In more practical terms, experimental evolution experiments shed light on the mechanisms that explain the persistence of plasmids in bacterial populations (Lenski, 1997). In those experiments, a plasmid-containing host is propagated for several generations without selective pressure (media that do not select for the plasmid-encoded trait). The stability of the plasmid through generations is checked by replica plating in selective and nonselective media. To test for the burden imposed by the plasmid to the host, a competition experiment between the plasmid-free and the plasmid-bearing host is implemented, starting a co-culture under nonselective conditions with the same amount of both subpopulations. The number of cells containing and lacking the plasmid is checked by replica plating at controlled intervals. If there is no difference in fitness between the competing strains, the selection cost or burden due to plasmid carriage is 0. If the plasmid-free subpopulation overgrows, it can be said that the plasmid imposes a cost to the host. Overgrowth of the plasmid-containing subpopulation means an increase in host fitness due to plasmid carriage. Fitness cost experiments that include the original strain carrying the evolved plasmid, or the evolved host containing the ancestral plasmid, allowed researchers to infer whether the genetic changes leading to a burden decrease occurred in the plasmid or the host chromosome.
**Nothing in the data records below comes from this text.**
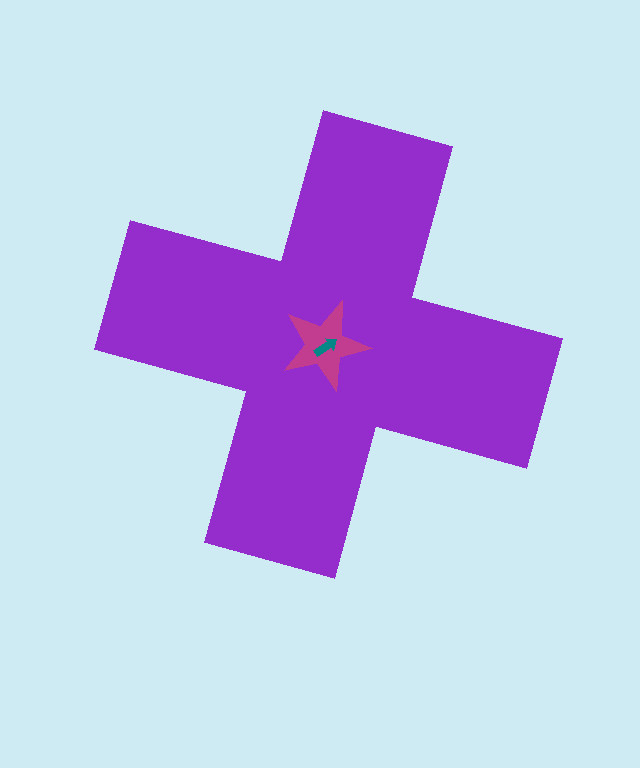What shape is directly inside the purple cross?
The magenta star.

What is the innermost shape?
The teal arrow.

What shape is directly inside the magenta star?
The teal arrow.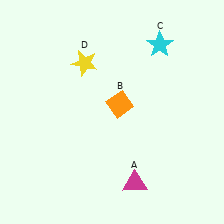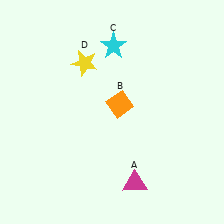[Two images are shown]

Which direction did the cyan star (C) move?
The cyan star (C) moved left.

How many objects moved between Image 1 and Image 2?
1 object moved between the two images.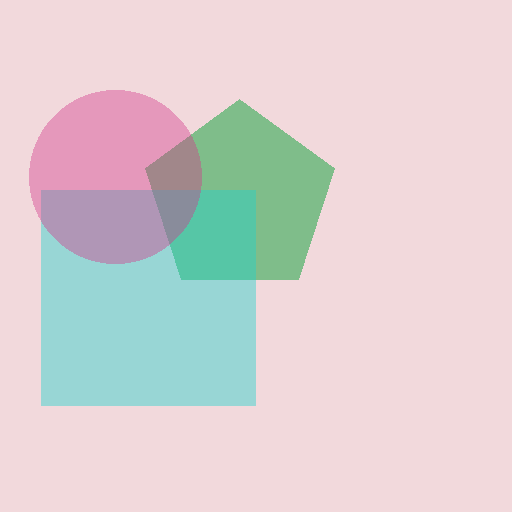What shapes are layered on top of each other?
The layered shapes are: a green pentagon, a cyan square, a magenta circle.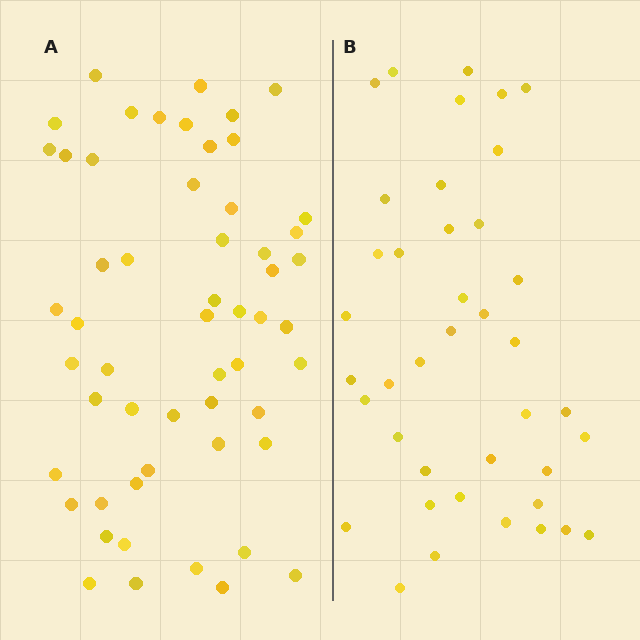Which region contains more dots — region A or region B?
Region A (the left region) has more dots.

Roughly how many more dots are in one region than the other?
Region A has approximately 15 more dots than region B.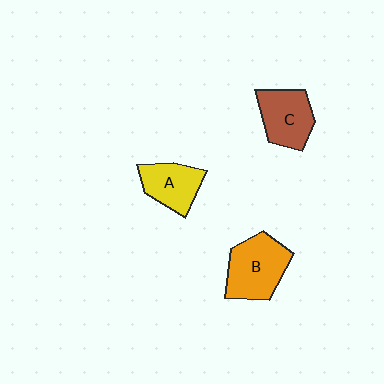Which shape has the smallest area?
Shape A (yellow).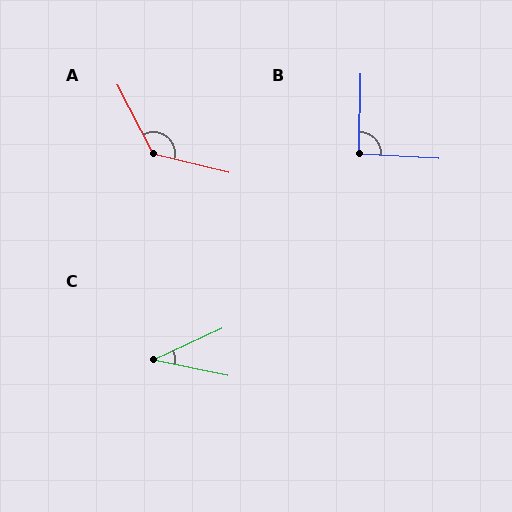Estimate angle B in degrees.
Approximately 92 degrees.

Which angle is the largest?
A, at approximately 131 degrees.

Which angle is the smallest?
C, at approximately 37 degrees.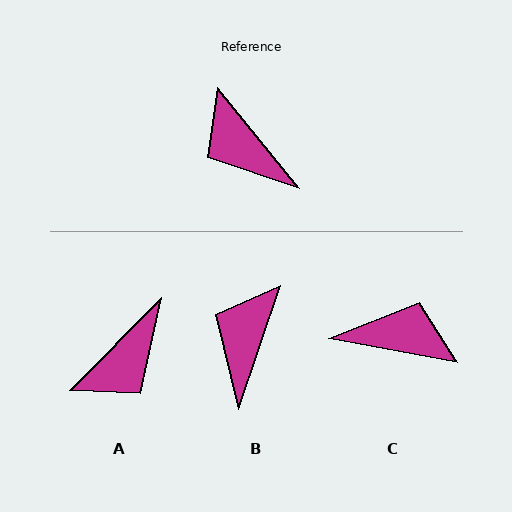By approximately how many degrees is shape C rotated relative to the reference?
Approximately 139 degrees clockwise.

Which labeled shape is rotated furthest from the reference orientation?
C, about 139 degrees away.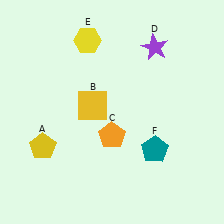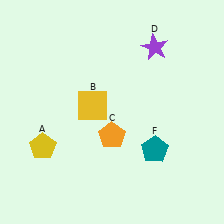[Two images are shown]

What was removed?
The yellow hexagon (E) was removed in Image 2.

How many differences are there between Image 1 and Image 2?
There is 1 difference between the two images.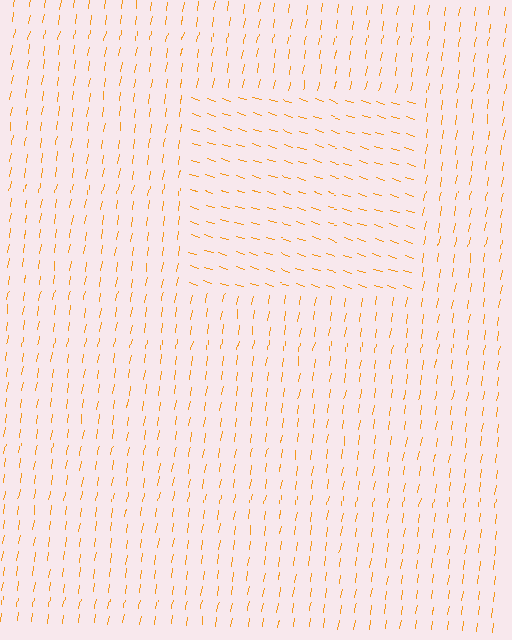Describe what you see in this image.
The image is filled with small orange line segments. A rectangle region in the image has lines oriented differently from the surrounding lines, creating a visible texture boundary.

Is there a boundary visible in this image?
Yes, there is a texture boundary formed by a change in line orientation.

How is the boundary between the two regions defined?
The boundary is defined purely by a change in line orientation (approximately 82 degrees difference). All lines are the same color and thickness.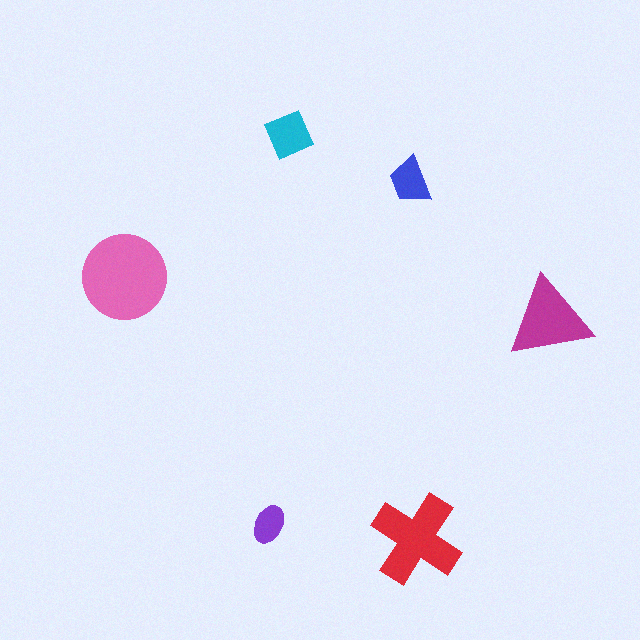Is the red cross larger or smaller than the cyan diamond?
Larger.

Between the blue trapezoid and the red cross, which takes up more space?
The red cross.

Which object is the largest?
The pink circle.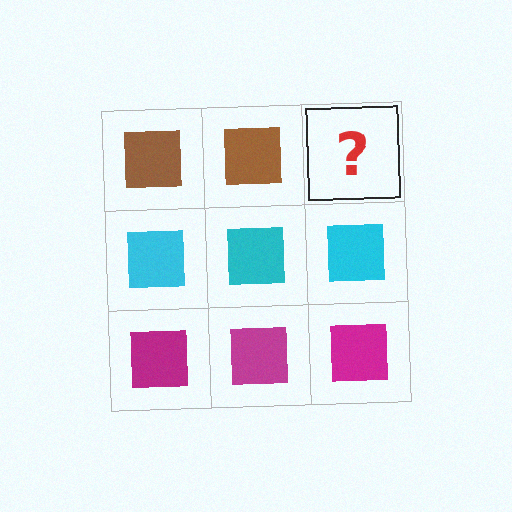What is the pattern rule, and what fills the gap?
The rule is that each row has a consistent color. The gap should be filled with a brown square.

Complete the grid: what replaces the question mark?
The question mark should be replaced with a brown square.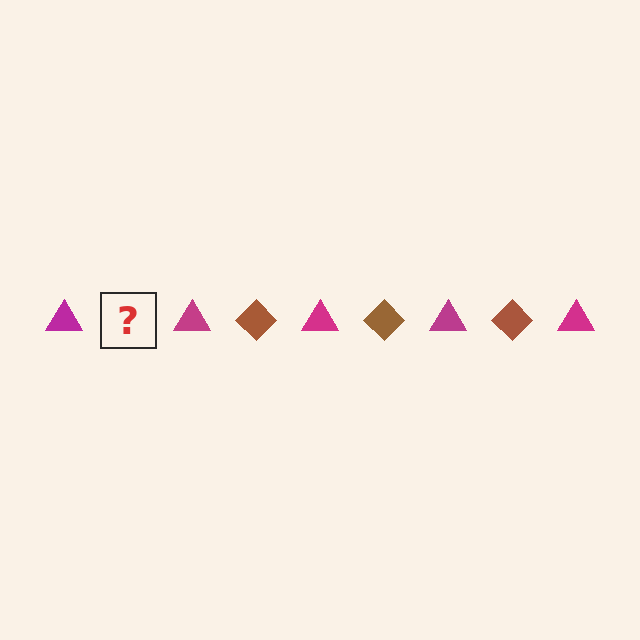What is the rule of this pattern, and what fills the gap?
The rule is that the pattern alternates between magenta triangle and brown diamond. The gap should be filled with a brown diamond.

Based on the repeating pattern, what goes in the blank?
The blank should be a brown diamond.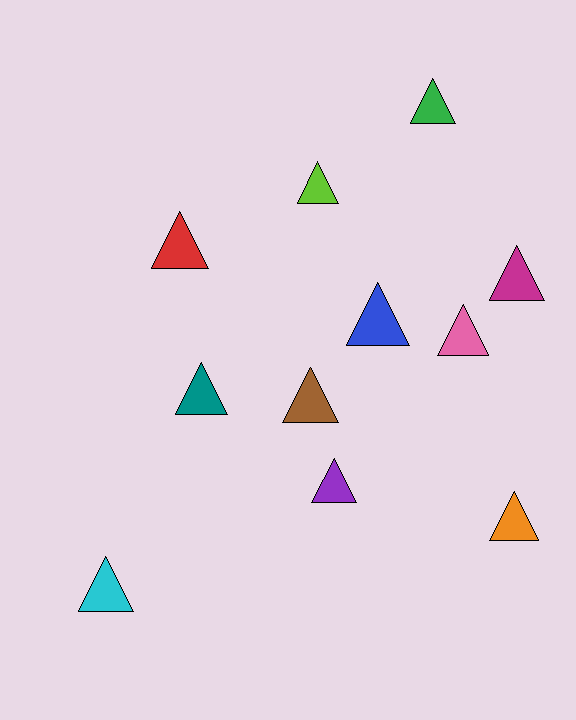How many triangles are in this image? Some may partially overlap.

Plasmids, such as R1 or RP4, were shown to impose an initial burden on ‘naïve’E. coli cells. However, after several hundred generations in batch culture, the plasmids were stable and the cost was reduced through genetic mutation, both in the plasmids and in the bacterial chromosome. In fact, the evolved plasmids no longer imposed a cost on their host when transferred to the ‘naïve’ ancestral E. coli. In parallel, the evolved strain exhibited a lowered cost for carrying the ancestral plasmids (Dahlberg & Chao, 2003; Dionisio et al., 2005). These results suggest that, even in the absence of selection, a conjugative plasmid would remain in the population.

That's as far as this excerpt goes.